Like all Hondas, the Ridgeline has abundant standard features. These include power windows for the front and rear cabin, a HomeLink® remote system and a multifunctional center console with sliding armrests. Consumer Guide describes the Ridgeline's gauges as "large, simple," while U.S. News reviewer Rick Newman is appreciative of climate controls that are "grippable, just right for a truck."

However, not all first impressions hold up. MSN notices that "there's obvious cost-cutting. For instance, the steering wheel tilts, but has no telescopic feature." Newsday is also disappointed. "The Ridgeline's dashboard is a similarly uncoordinated affair, aesthetically, looking like it was cobbled together with leftover parts," its reviewer groans. The Detroit News is particularly disgusted with the Ridgeline's matte metal cabin door handles. "They look like the metal safety rails you see in hospital bathrooms," the reviewer writes.

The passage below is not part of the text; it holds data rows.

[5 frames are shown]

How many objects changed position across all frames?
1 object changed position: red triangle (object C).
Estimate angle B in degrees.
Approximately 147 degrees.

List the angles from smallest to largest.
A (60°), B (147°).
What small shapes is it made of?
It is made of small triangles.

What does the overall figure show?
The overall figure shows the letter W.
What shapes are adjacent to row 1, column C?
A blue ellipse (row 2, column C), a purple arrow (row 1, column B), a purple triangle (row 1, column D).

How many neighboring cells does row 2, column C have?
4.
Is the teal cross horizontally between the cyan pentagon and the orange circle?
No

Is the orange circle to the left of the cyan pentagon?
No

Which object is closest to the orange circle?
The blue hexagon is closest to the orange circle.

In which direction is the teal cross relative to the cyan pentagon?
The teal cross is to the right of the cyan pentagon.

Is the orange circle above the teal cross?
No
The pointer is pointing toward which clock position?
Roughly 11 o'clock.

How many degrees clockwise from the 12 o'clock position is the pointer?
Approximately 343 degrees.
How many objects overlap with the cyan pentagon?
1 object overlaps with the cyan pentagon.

For the most features and luxury, reviewers like Edmunds recommend the highest level RTL, "which includes extras like leather, seat heaters, a moonroof, an eight-way power-adjustable driver seat and an outstanding XM-equipped stereo."

Navigation

Reviews are generally pleased with the 2008 Ridgeline's Honda Satellite-Linked Navigation System with voice recognition, which is available for the RTL trim. Consumer Guide thinks the system is "easy to use," and appreciates that it "doesn't absorb climate controls." Meanwhile, the Kansas City Star likes that the system "lists restaurants according to the Zagat Survey."

Cargo

Reviewers find that the Ridgeline's in-bed trunk is not the only location for inventive storage. The 2008 Ridgeline's seats "flip up effortlessly with the pull of a handle to let you stash gear," the Detroit News reports. Once the rear seats have been secured against the back of the cabin, Motor Trend anticipates that you could even store a big-screen television in the new space. If you prefer to leave the rear seats down, the Ridgeline has 2.6 cubic feet of storage space provided beneath them, the perfect size for a mountain bike, says Kelley Blue Book.

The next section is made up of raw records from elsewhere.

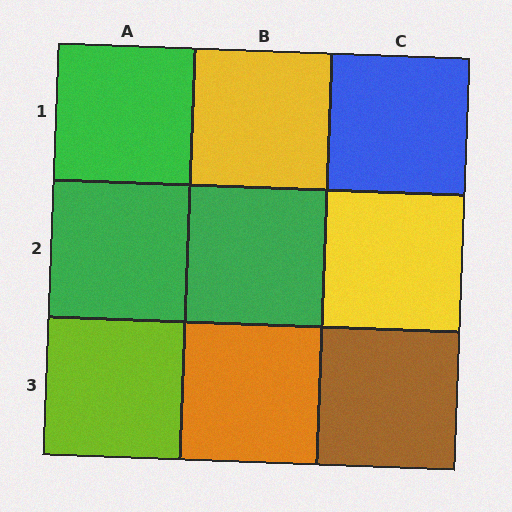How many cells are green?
3 cells are green.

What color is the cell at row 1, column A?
Green.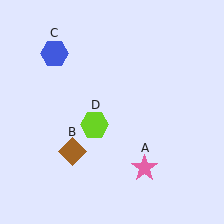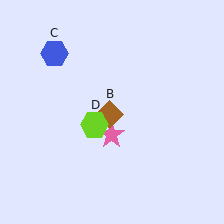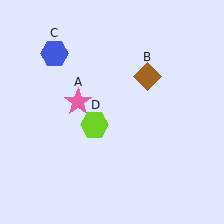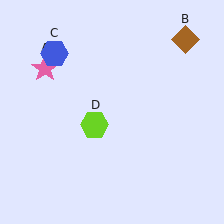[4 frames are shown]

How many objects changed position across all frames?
2 objects changed position: pink star (object A), brown diamond (object B).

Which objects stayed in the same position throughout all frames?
Blue hexagon (object C) and lime hexagon (object D) remained stationary.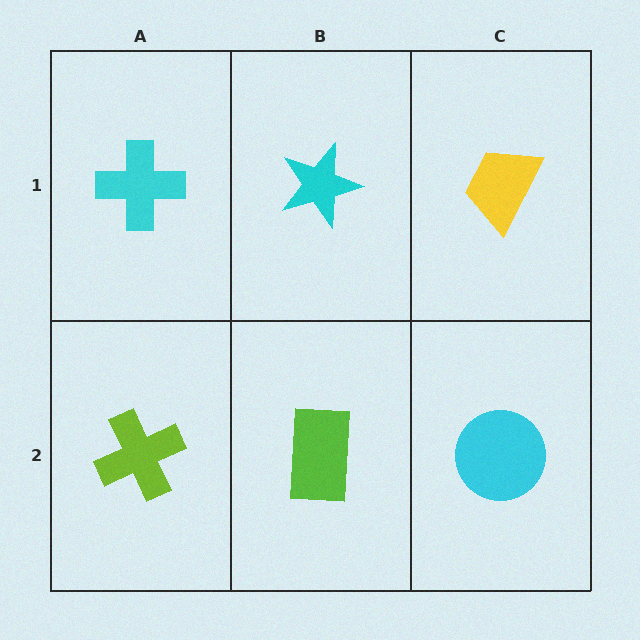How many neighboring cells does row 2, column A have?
2.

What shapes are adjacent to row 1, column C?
A cyan circle (row 2, column C), a cyan star (row 1, column B).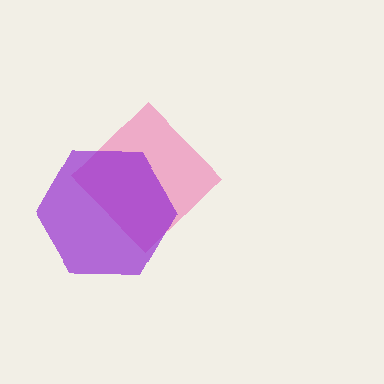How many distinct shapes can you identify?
There are 2 distinct shapes: a pink diamond, a purple hexagon.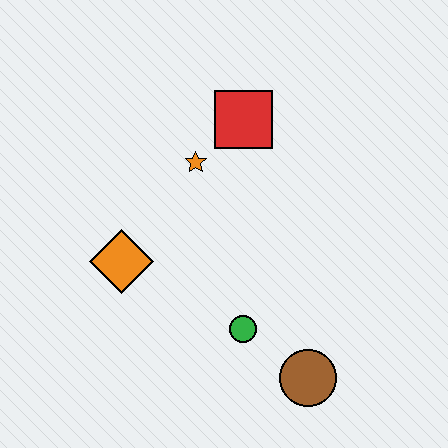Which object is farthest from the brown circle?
The red square is farthest from the brown circle.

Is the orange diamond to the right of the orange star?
No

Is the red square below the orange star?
No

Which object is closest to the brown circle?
The green circle is closest to the brown circle.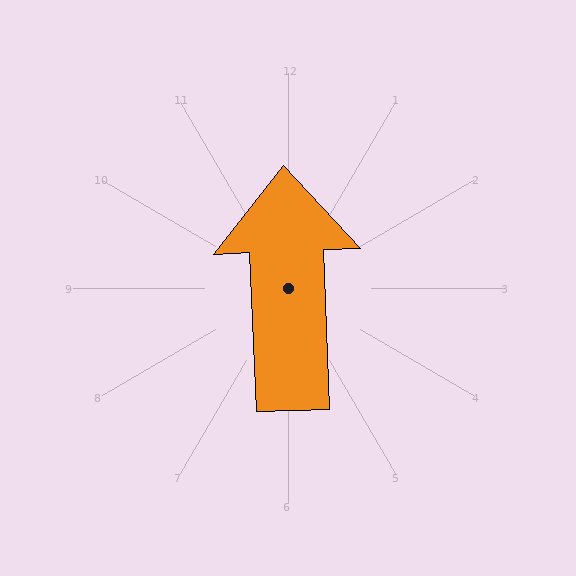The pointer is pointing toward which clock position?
Roughly 12 o'clock.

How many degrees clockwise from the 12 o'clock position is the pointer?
Approximately 358 degrees.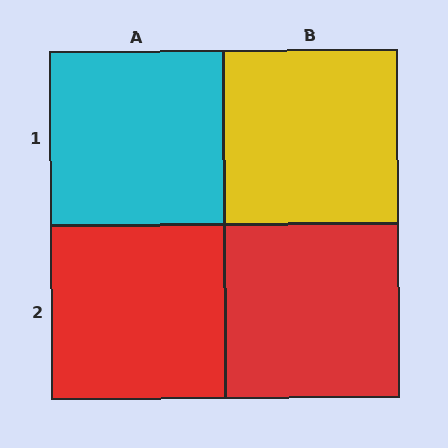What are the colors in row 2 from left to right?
Red, red.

As Consumer Guide notes, there's "ample small-item storage, too." The Ridgeline has door pocket storage bins, seatback pockets and a passenger-side storage tray, in addition to six cupholders and three 12-volt power outlets. The Ridgeline's sliding center console is also a favorite. When out of the way it "creates a big space next to the driver for a bulky purse," the Detroit News remarks, while Automobile Magazine calls the area "so labyrinthine you could easily lose a Big Mac in there for weeks."

Some do note a potential problem in the Ridgeline's storage setup: Not providing access to the in-bed trunk from the cabin. Motor Trend predicts that "if you've got a kid or two, a dog, and a weekend's supply of luggage, diapers and toys, something is going to make the trek outside the cabin in the rain."